Piotr Kruczek
Piotr Kruczek

Reputation: 2390

Best practice for fat model refactor

I'm trying to make my fat User model less clunky. I'm using value objects to represent custom values and operations on them, and am stuck with ActiveSupport::Concerns and modules. I read this as an inspiration.

I put helper methods like this:

def is_a_wizard?
  power_level >= WIZARD_POWER
end

def just_became_a_wizard?
  power_level == WIZARD_POWER
end

into modules, and included them as sort of extensions. However, it is hard to read and maintain, and I need some of them both in views and controllers (for example for wizard authentication). Where should I put them? Create service objects for when they're used?

Upvotes: 5

Views: 415

Answers (4)

hedgesky
hedgesky

Reputation: 3311

You can create additional class and use it wherever you want:

# lib/wizard_detector.rb
class WizardDetector
  def initialize(power_level)
    @power_level = power_level
  end

  def is_a_wizard?
    @power_level >= WIZARD_POWER
  end

  def just_became_a_wizard?
    @power_level == WIZARD_POWER
  end 
end

# app/models/user.rb
class User

  delegate :is_a_wizard?, :just_became_a_wizard?, to: :wizard_detector

  def wizard_detector
    @wizard_detector ||= WizardDetector.new(power_level)
  end
end

# anywhere else
WizardDetector.new(power_level_to_check).is_a_wizard?

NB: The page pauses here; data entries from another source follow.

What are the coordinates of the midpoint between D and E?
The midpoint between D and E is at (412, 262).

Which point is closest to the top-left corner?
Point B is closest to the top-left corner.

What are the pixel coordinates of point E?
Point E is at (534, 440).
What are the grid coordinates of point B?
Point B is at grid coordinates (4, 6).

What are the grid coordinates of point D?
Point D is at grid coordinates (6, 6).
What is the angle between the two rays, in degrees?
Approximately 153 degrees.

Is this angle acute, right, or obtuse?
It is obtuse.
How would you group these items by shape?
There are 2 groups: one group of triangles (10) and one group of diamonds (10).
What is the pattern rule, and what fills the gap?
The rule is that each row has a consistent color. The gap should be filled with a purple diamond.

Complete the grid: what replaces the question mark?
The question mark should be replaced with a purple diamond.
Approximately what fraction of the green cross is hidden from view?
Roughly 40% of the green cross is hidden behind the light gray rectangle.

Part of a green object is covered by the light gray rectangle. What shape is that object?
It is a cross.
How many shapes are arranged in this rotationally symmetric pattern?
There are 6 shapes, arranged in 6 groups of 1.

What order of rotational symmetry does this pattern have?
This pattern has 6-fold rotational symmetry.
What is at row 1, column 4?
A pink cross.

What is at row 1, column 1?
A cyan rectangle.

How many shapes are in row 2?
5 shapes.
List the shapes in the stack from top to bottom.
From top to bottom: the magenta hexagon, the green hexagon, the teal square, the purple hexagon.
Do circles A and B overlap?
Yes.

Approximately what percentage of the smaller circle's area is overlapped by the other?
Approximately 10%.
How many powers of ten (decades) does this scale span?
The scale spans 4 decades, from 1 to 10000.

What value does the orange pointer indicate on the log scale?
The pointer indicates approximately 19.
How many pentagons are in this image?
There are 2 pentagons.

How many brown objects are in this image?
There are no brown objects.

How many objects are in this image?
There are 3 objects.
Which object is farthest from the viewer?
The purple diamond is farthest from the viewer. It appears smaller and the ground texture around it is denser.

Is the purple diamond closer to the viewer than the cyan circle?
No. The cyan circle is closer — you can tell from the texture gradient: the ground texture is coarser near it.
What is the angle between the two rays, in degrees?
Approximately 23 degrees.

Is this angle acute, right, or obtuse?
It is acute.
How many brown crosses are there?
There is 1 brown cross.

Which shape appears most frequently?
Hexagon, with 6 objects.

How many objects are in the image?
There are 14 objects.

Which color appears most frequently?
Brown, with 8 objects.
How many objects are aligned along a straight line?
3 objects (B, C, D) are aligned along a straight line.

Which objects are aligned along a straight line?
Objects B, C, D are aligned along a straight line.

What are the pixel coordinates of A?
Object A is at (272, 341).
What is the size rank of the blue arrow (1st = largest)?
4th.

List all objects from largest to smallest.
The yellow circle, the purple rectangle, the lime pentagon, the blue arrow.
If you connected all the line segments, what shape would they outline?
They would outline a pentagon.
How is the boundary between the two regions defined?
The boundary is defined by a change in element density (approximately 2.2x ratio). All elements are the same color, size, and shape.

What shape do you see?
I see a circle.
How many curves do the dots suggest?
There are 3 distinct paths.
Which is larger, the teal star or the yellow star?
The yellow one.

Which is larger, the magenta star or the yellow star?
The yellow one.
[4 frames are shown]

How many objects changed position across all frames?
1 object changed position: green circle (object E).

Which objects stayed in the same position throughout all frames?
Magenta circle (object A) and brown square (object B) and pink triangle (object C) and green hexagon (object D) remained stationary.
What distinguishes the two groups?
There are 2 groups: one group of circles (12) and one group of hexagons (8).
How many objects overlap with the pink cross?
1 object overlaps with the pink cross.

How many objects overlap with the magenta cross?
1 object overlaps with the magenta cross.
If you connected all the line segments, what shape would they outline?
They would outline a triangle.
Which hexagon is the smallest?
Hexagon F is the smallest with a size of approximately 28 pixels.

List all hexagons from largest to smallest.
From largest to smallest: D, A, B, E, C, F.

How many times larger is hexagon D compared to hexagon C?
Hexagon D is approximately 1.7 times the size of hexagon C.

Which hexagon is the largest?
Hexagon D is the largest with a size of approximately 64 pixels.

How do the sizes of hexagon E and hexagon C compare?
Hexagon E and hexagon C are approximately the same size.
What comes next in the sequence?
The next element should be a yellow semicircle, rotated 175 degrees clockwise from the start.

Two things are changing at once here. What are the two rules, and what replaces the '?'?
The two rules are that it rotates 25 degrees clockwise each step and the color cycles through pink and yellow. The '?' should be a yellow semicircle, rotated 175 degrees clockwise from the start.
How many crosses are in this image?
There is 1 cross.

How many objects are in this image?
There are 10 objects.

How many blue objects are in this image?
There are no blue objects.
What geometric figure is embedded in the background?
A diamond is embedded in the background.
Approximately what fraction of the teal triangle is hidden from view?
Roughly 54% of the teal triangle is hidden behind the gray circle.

Please notice wizard_detector object is cached in model, maybe it is harmful if power level changes during request flow. It's ok to replace caching.

Upvotes: 2

yarnosh
yarnosh

Reputation: 74

I've started using Concerns more and more lately to keep models cleaner. I would create a module for "Wizard" with the Concern modules under that namespace for models and controllers. Though I'd personally be a little suspicious if you had that many controller methods related to wizards. For views, why not just write standard Helpers?

This makes more sense, of course, if you have more than one model that needs the methods, but it can still help clean up single models. I don't personally find it difficult to maintain as I hardly ever touch these little methods. You may also find along the way that you can move more than method definitions to a Concern.

Also, you should make sure your Concerns are actually concerns and not just a generic dumping ground for methods you're tired of looking at in your model.

Upvotes: 0

floum
floum

Reputation: 1159

I would rename the methods in your example :

#is_a_wizard? would be #wizard? (this one would be the ruby way)

just_became_a_wizard? => new_wizard? (inexperienced_wizard?... This one is less obvious)

There are only two hard things in Computer Science: cache invalidation and naming things.

-- Phil Karlton

Upvotes: 0

apneadiving
apneadiving

Reputation: 115541

As I wrote in comments, business logic methods are ok in the model.

But if you feel like its too much, you could think about something like

class User < AR::Base

  def predicates
    @predicates ||= ::User::Predicates.new(self)
  end

end

and in /models/user/predicates.rb

class User
  class Predicates < SimpleDelegator
    def just_became_a_wizard?
      power_level == User::WIZARD_POWER
    end
  end
end

Then you could do:

 user.predicates.just_became_a_wizard?

The huge benefit is that your user model isnt cluttered with tons of methods anymore.

The huge drawback is you need to call the proxy object each time.